Many of the posts I’m talking about have been drawn from my recent journal entries, and I have continued to press on with posting them because I believe they record this process of cycling back over something repeatedly, and in so doing, gaining a clearer understanding of things. Indeed, each time I cycle back it seems I get something new.

So I’m hoping that these entries illustrate this most common way we learn… and the most common way God changes us. Not usually through sudden black and white epiphanies that turn us dramatically in a new direction (though occasionally those do happen), but incrementally, the changes happening so slowly we may not even notice.

I’ve had that feeling about this whole subject of what it means to trust the Lord in everything, to turn more and more areas of my life over to Him. I think in the past I’ve thought that I had already turned my life over to Him. But now we’re getting down to the nitty-gritty. In the past I tended to turn only the big things over — like a health issue, or concern for someone’s safety, or whether the book would be published, and after that whether it would sell, and after that whether readers would buy it and after that whether enough people would buy it to keep it alive enough in the market so that publishers would want my next book…

I turned over the matters of quality of story and meeting the deadline — and He came through, though on my last book, The Enclave, perhaps not in the way I had expected — ie, on my and the publisher’s timeline — nor in other areas either. Still, I know I was supposed to have written it and despite its having been pushed back into the shadows, it’s a book I like and am happy with.

But somehow what’s happening with Sky is different. All the fire and hunger and drive I had while writing previous books seems to have faded. I feel like I’m a different person. I feel like God has taken away all my former means of motivation: the desperate drive for success and approval, the fear of not achieving what I desire, or of losing what I’ve been given, guilt for not getting the work done in the time and manner I’ve decided it should be, for not fulfilling my duty to do what the world says I should when it comes to writing.

At the moment, I’ve been so mired in the early chapters, for so long, with so many life events disrupting concentration and draining energy, I’ve lost touch with the scenes that would normally pull me through the book.
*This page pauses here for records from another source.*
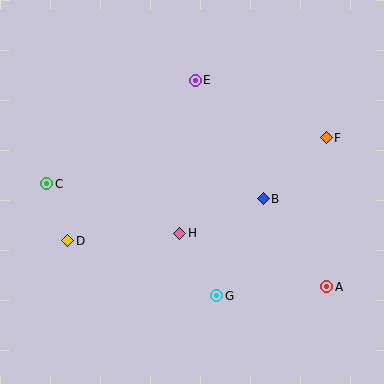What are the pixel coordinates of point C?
Point C is at (47, 184).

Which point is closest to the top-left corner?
Point C is closest to the top-left corner.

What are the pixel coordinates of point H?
Point H is at (180, 234).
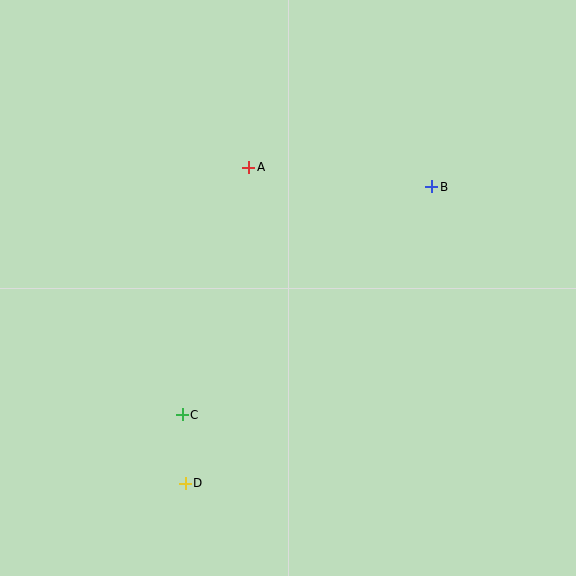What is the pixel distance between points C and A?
The distance between C and A is 257 pixels.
I have only the broadest of outlines as to what’s going to happen, and a plethora of possibilities.

All of which leaves me with nothing to rely on but Him to move me through it. And hence I’ve come back to the matter of self-discipline, and if it’s not to be that, then how do I really, practically, detail by detail turn this all over to Him, without falling into the “let go and let God” approach where I more or less drift along?  If I just relax and decide to give it to Him, how so I know He’s leading me, rather than my own lusts and desires? Shouldn’t I at least be trying to exercise self-discipline? Isn’t that only reasonable?

I think the answer’s in the middle, but I still haven’t really figured out how it looks in my particular life. Which is the essence of this long cycle of learning that I’ve been going through and setting down in various posts here on my blog.

Because more and more I’m thinking that maybe all I need to do is just stop thinking about me and my self-discipline and focus on the fact that He’s promised to do it, promised to make all grace abound to me so I’ve have sufficiency in everything and an abundance for every good work… and then just trust Him to do it.

Yes, I’m pretty sure I’ve said that already. But I’m a stupid sheep. I need to hear it again. Write it again. Focus on it again… Daily. Maybe hourly.

Update: I wrote and titled this post this morning, and did most of my editing on it then. This evening, when I turned on Bible Class, live from Deerfield Beach, Florida, Pastor John announced that tonight’s class was titled, Abraham Teaches us the Importance of Time for Personal Growth.”  How cool is that?